Selasa 26 Mar 2024 13:48 WIB

Tanggapi Film Kiblat, UAH: Bikin Film yang Bagus Konsultasi ke Ulama

Film sebaiknya menyajikan berbagai tuntunan yang betul-betul bisa dipedomani

Rep: Umar Mukhtar/ Red: Arie Lukihardianti
Poster film Kiblat yang telah ditarik oleh Leo Pictures. Poster dan trailer film arahan sutradara Bobby Prasetyo ini dikecam masyarakat, ulama, dan sineas.
Foto: Dok Leo Pictures
Poster film Kiblat yang telah ditarik oleh Leo Pictures. Poster dan trailer film arahan sutradara Bobby Prasetyo ini dikecam masyarakat, ulama, dan sineas.

REPUBLIKA.CO.ID, JAKARTA----- Ustadz Adi Hidayat (UAH) menanggapi kontroversi film horor berjudul 'Kiblat'. Saat ini, Film Kiblat menjadi viral dan kontroversial karena memunculkan nilai-nilai keagamaan dari sisi horor.

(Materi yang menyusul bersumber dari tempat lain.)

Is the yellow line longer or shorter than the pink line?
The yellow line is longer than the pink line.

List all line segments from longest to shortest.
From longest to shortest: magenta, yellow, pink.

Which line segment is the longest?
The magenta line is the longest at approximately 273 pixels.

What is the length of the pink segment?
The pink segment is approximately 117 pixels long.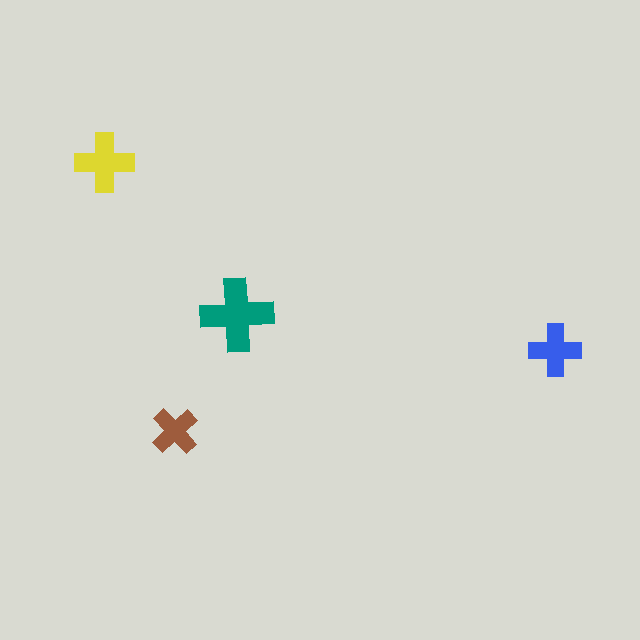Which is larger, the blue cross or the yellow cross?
The yellow one.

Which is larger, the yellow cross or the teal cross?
The teal one.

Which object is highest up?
The yellow cross is topmost.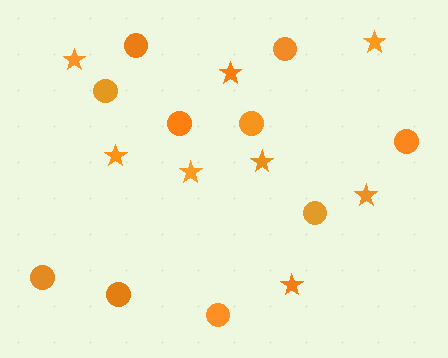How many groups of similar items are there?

"Dan kita ketahui bersama, hari-hari ini viral satu produksi dari film tertentu yang berjudul Kiblat, kalau kami tidak keliru. Saya sempat juga melihat poster yang beredar baik di media sosial ataupun di berita, dan telah juga mendapatkan tanggapan beragam, termasuk dari MUI dan tokoh-tokoh yang lain," ujar UAH di kanal youtube Adi Hidayat Official, Senin (25/3/2024).

Baca Juga

Menurut UAH, tanggapan terhadap film ini perlu dilihat dari sisi positifnya, yakni sebagai masukan yang mengedukasi, baik untuk pegiat seni ataupun semua pihak. Bahkan juga ustadz-ustadz yang seringkali juga membuat konten-konten, baik itu di media sosial ataupun yang bekerja sama dengan televisi.

"Agar menyajikan berbagai tuntunan yang betul-betul bisa dipedomani, mengandung nilai etis, mengandung nilai moral, mengedukasi, mengarahkan pada kebaikan. Bukan sekedar barangkali mencari peminat ataupun juga penikmat dengan genre tertentu yang justru melahirkan kontroversi," paparnya.

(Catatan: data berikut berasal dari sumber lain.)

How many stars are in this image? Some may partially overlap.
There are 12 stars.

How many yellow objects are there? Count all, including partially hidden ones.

UAH menjelaskan, kiblat adalah arah untuk shalat dan arahnya ke Ka'bah. Sehingga bukan orang yang dengan posisi tertentu melakukan satu adegan tertentu.

Dia juga menyebutkan, maksud dari yang disampaikannya ini bukan untuk menjelekkan, menjatuhkan maupun mencela. Melainkan untuk membangun suasana harmoni yang baik, terlebih di bulan suci Ramadhan ini.

"Kita men-support, bahkan kita dorong, bikin film-film yang bagus. Konsultasi kepada para ulama di MUI, karena bagian dari dakwah. Ada tema-tema tafsir yang bisa dikeluarkan juga untuk menjadi sebuah cerita. Kalau dikonsultasikan, sutradaranya bisa mengemas dengan bagus, jadi film yang dinikmati, orang mendapatkan manfaat, kemudian juga teman-teman di pegiat sendiri mendapatkan manfaat, dan sama-sama belajar dalam kebaikan," papar UAH.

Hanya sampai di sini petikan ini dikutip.